Today’s post, the first one of 2017, is about the following feature of the upcoming Postgres 10:
commit: 3901fd70cc7ccacef1b0549a6835bb7d8dcaae43
author: Fujii Masao <fujii@postgresql.org>
date: Mon, 19 Dec 2016 21:15:30 +0900
Support quorum-based synchronous replication.
This feature is also known as "quorum commit" especially in discussion
on pgsql-hackers.
This commit adds the following new syntaxes into synchronous_standby_names
GUC. By using FIRST and ANY keywords, users can specify the method to
choose synchronous standbys from the listed servers.
FIRST num_sync (standby_name [, ...])
ANY num_sync (standby_name [, ...])
The keyword FIRST specifies a priority-based synchronous replication
which was available also in 9.6 or before. This method makes transaction
commits wait until their WAL records are replicated to num_sync
synchronous standbys chosen based on their priorities.

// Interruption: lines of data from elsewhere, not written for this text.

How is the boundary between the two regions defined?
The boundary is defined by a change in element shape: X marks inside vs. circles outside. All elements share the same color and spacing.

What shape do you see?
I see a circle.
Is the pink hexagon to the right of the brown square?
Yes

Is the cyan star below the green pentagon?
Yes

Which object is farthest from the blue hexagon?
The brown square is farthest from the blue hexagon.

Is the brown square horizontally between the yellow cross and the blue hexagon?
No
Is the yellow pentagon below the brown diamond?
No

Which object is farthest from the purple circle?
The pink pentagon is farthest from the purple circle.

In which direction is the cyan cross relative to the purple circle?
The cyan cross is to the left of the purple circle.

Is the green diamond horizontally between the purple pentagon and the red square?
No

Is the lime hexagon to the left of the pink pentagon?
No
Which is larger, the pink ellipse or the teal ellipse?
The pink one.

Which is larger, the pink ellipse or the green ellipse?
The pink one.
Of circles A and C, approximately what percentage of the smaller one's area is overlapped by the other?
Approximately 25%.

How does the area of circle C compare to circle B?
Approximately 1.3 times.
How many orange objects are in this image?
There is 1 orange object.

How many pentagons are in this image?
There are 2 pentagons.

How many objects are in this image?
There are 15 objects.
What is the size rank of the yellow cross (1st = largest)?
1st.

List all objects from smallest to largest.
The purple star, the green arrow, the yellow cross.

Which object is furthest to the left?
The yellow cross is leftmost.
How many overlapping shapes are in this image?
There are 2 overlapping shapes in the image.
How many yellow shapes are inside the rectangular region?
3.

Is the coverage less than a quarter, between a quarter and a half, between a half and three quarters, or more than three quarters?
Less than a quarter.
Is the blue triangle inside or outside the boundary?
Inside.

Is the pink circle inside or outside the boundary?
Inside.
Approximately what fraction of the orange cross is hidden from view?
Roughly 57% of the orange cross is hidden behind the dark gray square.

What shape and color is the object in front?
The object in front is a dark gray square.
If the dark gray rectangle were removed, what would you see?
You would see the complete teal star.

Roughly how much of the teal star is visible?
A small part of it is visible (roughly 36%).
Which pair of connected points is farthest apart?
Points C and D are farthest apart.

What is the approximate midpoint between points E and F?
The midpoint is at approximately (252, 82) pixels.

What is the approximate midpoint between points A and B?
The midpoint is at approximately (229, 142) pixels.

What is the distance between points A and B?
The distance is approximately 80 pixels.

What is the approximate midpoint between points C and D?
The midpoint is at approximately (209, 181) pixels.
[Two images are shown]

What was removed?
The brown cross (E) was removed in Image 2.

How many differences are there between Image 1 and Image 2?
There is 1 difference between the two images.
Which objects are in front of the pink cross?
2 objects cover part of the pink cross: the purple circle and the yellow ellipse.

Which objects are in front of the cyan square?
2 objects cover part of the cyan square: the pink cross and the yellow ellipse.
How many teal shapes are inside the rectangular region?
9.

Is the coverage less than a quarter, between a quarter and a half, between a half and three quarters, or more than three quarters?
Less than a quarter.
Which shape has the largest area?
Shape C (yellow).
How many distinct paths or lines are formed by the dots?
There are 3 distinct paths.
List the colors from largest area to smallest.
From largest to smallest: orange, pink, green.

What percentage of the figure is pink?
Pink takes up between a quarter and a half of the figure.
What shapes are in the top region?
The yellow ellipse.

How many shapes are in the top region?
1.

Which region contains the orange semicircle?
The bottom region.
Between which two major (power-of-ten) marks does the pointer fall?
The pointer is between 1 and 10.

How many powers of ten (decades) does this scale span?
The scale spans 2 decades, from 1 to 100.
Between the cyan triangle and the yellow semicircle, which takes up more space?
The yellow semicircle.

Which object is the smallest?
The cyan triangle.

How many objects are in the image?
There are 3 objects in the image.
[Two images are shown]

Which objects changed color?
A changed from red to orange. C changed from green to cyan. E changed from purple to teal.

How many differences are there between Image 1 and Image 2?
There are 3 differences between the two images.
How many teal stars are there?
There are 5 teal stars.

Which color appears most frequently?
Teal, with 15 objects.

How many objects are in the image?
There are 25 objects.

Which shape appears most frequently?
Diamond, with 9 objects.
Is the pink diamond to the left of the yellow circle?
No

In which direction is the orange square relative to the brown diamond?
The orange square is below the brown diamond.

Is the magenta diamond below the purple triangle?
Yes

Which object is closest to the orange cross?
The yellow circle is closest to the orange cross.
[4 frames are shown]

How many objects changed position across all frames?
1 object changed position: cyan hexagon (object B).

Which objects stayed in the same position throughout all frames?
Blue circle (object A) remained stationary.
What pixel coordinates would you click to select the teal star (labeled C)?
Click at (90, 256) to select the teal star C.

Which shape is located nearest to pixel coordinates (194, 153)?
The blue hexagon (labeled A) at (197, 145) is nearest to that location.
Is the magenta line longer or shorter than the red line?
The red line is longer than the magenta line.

The keyword ANY specifies a quorum-based synchronous replication
and makes transaction commits wait until their WAL records are
replicated to *at least* num_sync listed standbys. In this method,
the values of sync_state.pg_stat_replication for the listed standbys
are reported as "quorum". The priority is still assigned to each standby,
but not used in this method.
The existing syntaxes having neither FIRST nor ANY keyword are still
supported. They are the same as new syntax with FIRST keyword, i.e.,
a priority-based synchronous replication.
Author: Masahiko Sawada
Reviewed-By: Michael Paquier, Amit Kapila and me
Discussion: <CAD21AoAACi9NeC_ecm+Vahm+MMA6nYh=Kqs3KB3np+MBOS_gZg@mail.gmail.com>
Many thanks to the various individuals who were involved in
discussing and developing this feature.
9.6 has introduced the possibility to specify multiple synchronous standbys by extending the syntax of synchronous_standby_names. For example values like ‘N (standby_1,standby_2, … ,standby_M)’ allow a primary server to wait for commit confirmations from N standbys among the set of M nodes defined in the list given by user, depending on the availability of the standbys at the moment of the transaction commit, and their reported WAL positions for write, apply or flush. In this case, though, the standbys from which a confirmation needs to be waited for are chosen depending on their order in the list of the parameter.
Being able to define quorum sets of synchronous standbys provides more flexibility in some availability scenarios. In short, it is possible to validate a commit after receiving a confirmation from N standbys, those standbys being any node listed in the M nodes of synchronous_standby_names. So this facility is actually useful for example in the case of deployments where there is a primary with two or more standbys to bring more flexibility in the way synchronous standbys are chosen. Be careful though that it is better to have a low latency between each node, but there is nothing new here…
In order to support this new feature, and as mentioned in the commit message, the grammar of synchronous_standby_names has been extended with a set of keywords.
- ANY maps to the quorum behavior, meaning that any node in the set can be used to confirm a commit.
- FIRST maps to the 9.6 behavior, giving priority to the nodes listed first (higher priority number defined).
Those can be used as follows:
# Quorum set of two nodes
any 2(node_1,node_2)
# Priority set of two nodes, with three standbys
first 1(node_1,node_2,node_3)
Note as well that not using any keyword means ‘first’ for backward-compatibility. And that those keywords are case insensitive.
One last thing to know is that pg_stat_replication marks the standbys in a quorum set with… ‘quorum’. For example let’s take a primary with two standbys node_1 and node_2.
=# ALTER SYSTEM SET synchronous_standby_names = 'ANY 2(node_1,node_2)';
ALTER SYSTEM
=# SELECT pg_reload_conf();
pg_reload_conf
----------------
t
(1 row)
And here is how they show up to the user:
=# SELECT application_name, sync_priority, sync_state FROM pg_stat_replication;
application_name | sync_priority | sync_state
------------------+---------------+------------
node_1 | 1 | quorum
node_2 | 2 | quorum
(2 rows)
Note that the priority number does not have much meaning for a quorum set, though it is useful to see them if user is willing to switch from ‘ANY’ to ‘FIRST’ to understand what would be the standbys that would be considered as synchronous after the switch (this is still subject to discussions on community side, and may change by the release of Postgres 10).